If a disk becomes so large that write times (of e.g. the entire disk) are too slow to do a regular backup to a similar disk, then I think you can assume that the data is not very volatile either: writing the changes would take too much time as well. I think in many cases, huge databases could theoretically be split up in a small volatile part, and a large not-so-volatile part. This makes it possible to backup the non-volatile part at low frequencies, while the volatile part gets backed up more often.

We do something like this at work, where we have several terabytes (I suppose a relatively small dataset compared to others) of which about 500gb changes often, and the rest is relatively or completely static. We use external discs (usb) to backup the static or slowly changing part about once a month. The volatile part is backed up more often, in this case also using external usb disks but with incremental and full backups.

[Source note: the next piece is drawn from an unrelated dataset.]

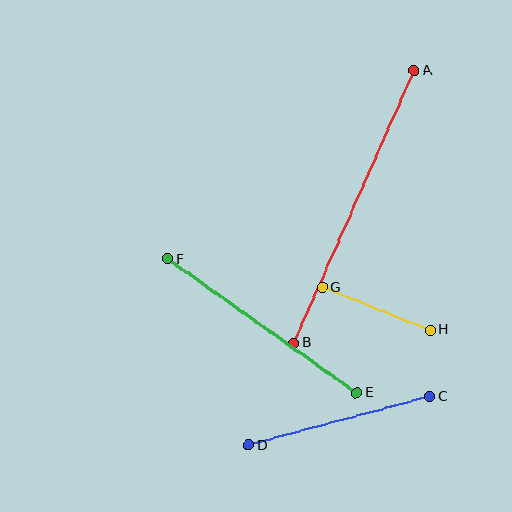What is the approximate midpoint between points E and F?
The midpoint is at approximately (262, 326) pixels.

In our case we've chosen a raid5 main storage system with a hot-spare drive to provide some reliability by itself, apart from the backups. We have not had to fall back on the backups yet, but everything appears to work well and the backup times are not bothersome at all.

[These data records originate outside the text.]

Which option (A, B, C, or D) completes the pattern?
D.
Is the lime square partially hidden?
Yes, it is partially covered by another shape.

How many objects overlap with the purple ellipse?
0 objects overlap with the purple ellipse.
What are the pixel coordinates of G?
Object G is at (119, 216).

I suppose the problem will indeed get worse with the increasing drive sizes, and alternatives like tape may become impossible at some point. However, using a spare drive (in usb enclosure or similar) should remain a viable backup option, I think. If not, then I would seriously wonder if the owner of the disk shouldn't be considering a (or perhaps multiple) more expensive raid system(s) with redundancy to deal with the problem. And there will obviously be exceptions where people actually do store lots and lots of volatile information that must be backed up, but I highly doubt that those exceptions would not consider the more expensive redundant options anyway.